“It was a dark and stormy night …” Unless you are Edward Bulwer-Lytton, in which case you get a pass because you did it first. And in the process inspired a contest for the worst opening lines of an imaginary novel.
“Contrary to the Berlin School of historiography of Central Europe …” OK, it was non-fiction, but I could understand why the book is a “classic” that no one reads.
“Everything changed the day my girlfriend left.” Yawn. You had better add a twist that encourages further reading.
What you want is something that will intrigue the reader, set genre cues that you will expand in the rest of the opening, and that lures the reader into trying more. Unless you are mimicking someone, or writing in German, you don’t want a trail of clauses traipsing down the page as your reader desperately searches for the verb. And yes, one of my books started that way, because I’d just finished reading a German academic history book, and my grammar mind hat auf Deutsch noch gearbeitet [was still working in German]. A beta reader who knew how I think flagged it.
“I was just standing there, minding my own business, when some dude…” Those of us who know the joke* are already giggling, or rolling our eyes. You’d better make the rest of the line good, or have readers know that you are doing a police procedural or similar story.
Now, I’m treading on somewhat thin ice with my next novel, which opens with, “My dear, I can explain.” However, it is later in a series, and readers know that whatever it is will probably be messy, awkward, awkwardly messy, and involve things that polite ladies in the main character’s society try to ignore. In this case, her husband and his Scout partner cleaning wild game on her back porch … in a suburb of the largest human city on the planet. She carefully pretends it is not happening and says, “Yes, dear,” then goes inside.
*Sumdood is a criminal notorious for attacking innocent people who are just standing on street corners, minding their own business.




7 responses to “How Not to Start a Story”
Guilty. I admit it, I did the dork und strummy knight thing. Once. But the readers liked it! It was just a short story.
My beginnings suck, though. “Everyone’s dead, and soon I will be too.” Yawn. “A lonely little ship, a midget among sleeping giants.” Snooze. “We’re going to have to eat the horses.” That one was just okay. “Johnno was good at fighting, fair at sailing, and an utterly piss-poor gambler.” Been done before, better.
Most of them, the readers just get into the groove around chapter 3. I’ve tried starting in media res, and it works better most times. But A good solid hook? Now that’s a thing. Need to work on it more.
What works for a short story, or humor, is different from novels. So you can get away with things, if readers are clear on the genre.
Hooks are hard. Great hooks are remembered by everyone, because they stand out so well. Then there’s the rest of us…
“The sky was the color of a television tuned to a dead channel”
Classic one that literally has to be explained to people…
Because now dead channels don’t even show up, or if they do, they’re a plain blue screen. It’s hard to find static these days.

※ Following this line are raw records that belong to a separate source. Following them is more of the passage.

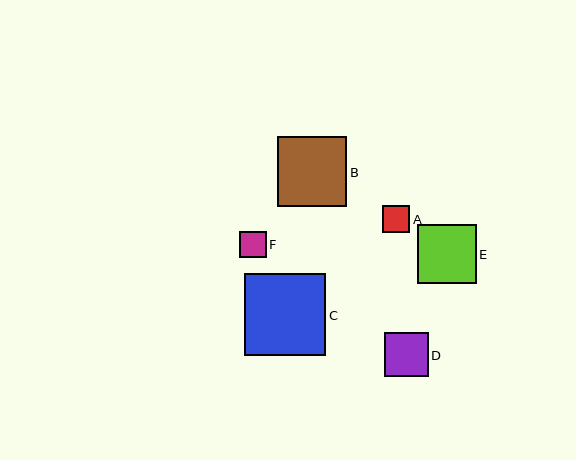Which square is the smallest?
Square F is the smallest with a size of approximately 26 pixels.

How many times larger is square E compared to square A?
Square E is approximately 2.2 times the size of square A.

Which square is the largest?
Square C is the largest with a size of approximately 82 pixels.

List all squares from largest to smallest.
From largest to smallest: C, B, E, D, A, F.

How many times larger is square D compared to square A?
Square D is approximately 1.6 times the size of square A.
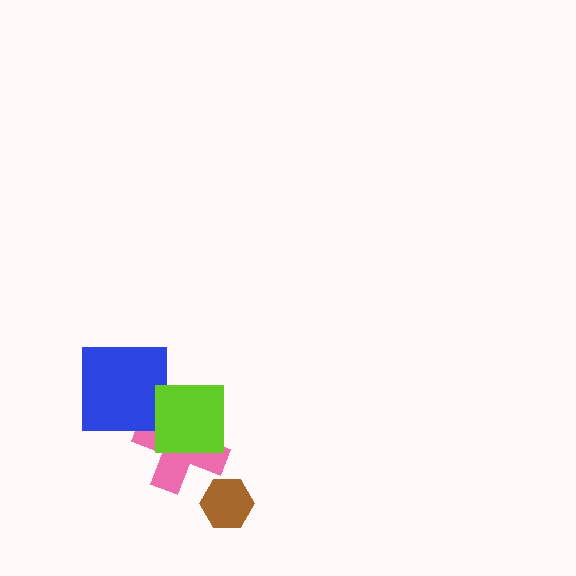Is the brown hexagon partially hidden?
No, no other shape covers it.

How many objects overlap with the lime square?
2 objects overlap with the lime square.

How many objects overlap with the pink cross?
2 objects overlap with the pink cross.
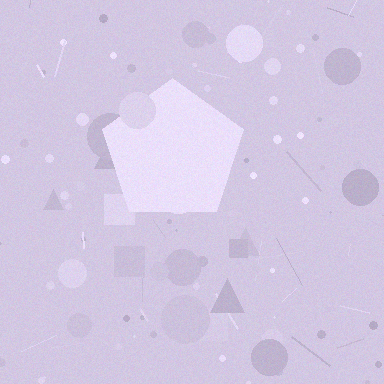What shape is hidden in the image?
A pentagon is hidden in the image.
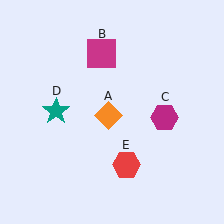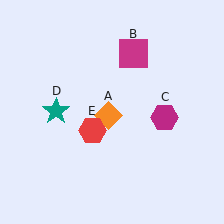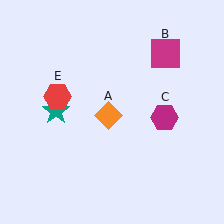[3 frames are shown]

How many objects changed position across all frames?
2 objects changed position: magenta square (object B), red hexagon (object E).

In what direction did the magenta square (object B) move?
The magenta square (object B) moved right.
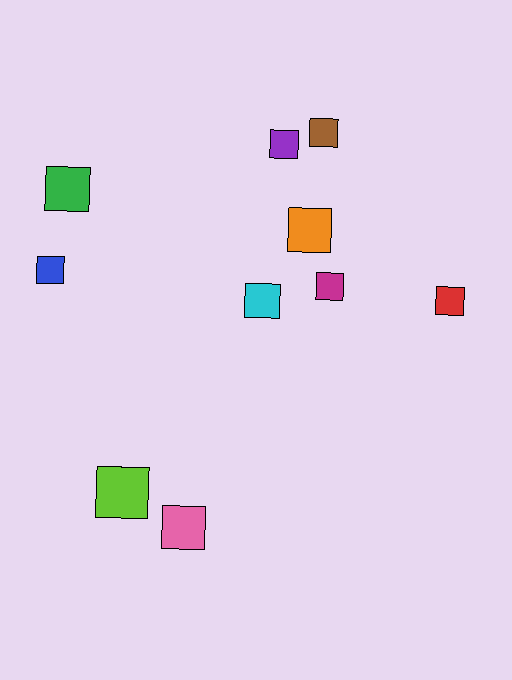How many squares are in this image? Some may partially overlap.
There are 10 squares.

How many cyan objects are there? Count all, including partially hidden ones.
There is 1 cyan object.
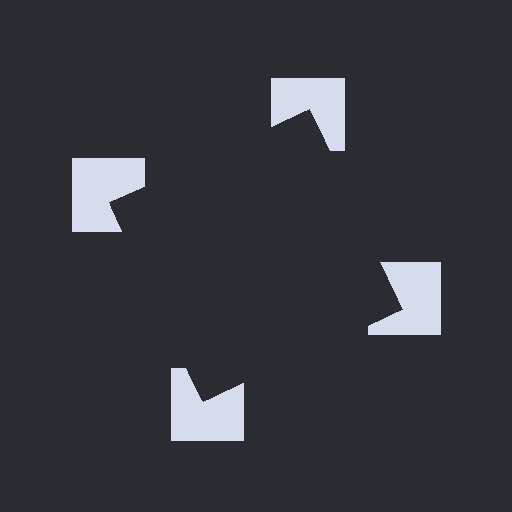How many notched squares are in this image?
There are 4 — one at each vertex of the illusory square.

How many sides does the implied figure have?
4 sides.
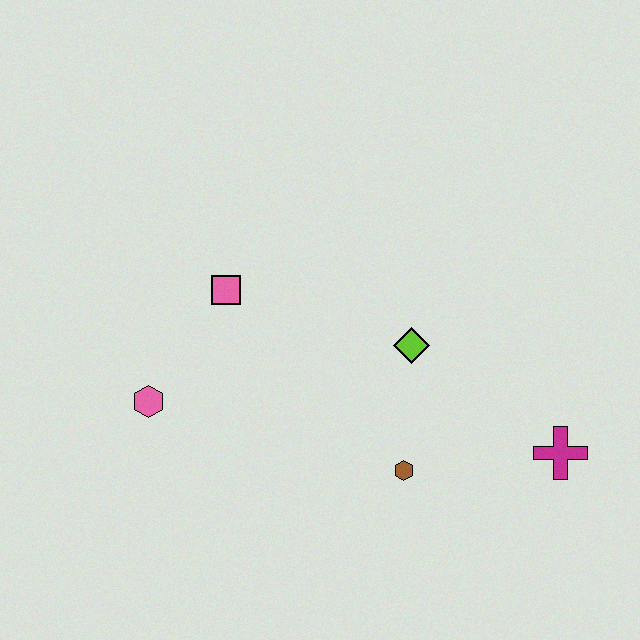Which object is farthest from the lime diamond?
The pink hexagon is farthest from the lime diamond.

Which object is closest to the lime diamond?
The brown hexagon is closest to the lime diamond.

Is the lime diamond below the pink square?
Yes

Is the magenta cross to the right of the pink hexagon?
Yes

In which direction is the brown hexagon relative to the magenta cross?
The brown hexagon is to the left of the magenta cross.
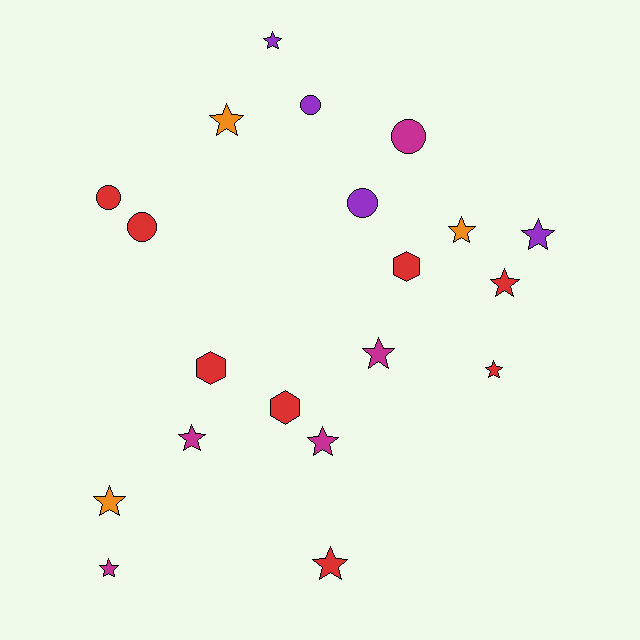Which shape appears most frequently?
Star, with 12 objects.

Time to share my favorite Edward Bulwer-Lytton contest entry of all time “His life was like a man without index fingers: pointless.”
“Everything changed the day my girlfriend left.”
It could work. Just needs a second clause to buff it up.
“Everything changed the day my girlfriend left for the moons of Saturn.”
or perhaps
“Everything changed the day my girlfriend left me her pet wyvern with firm instructions never to feed it anything other than certified organic arugula.”
There are worse openings that “It was a dark and stormy night” but it lacks specificity. Thunder? Torrential downpours? Winds?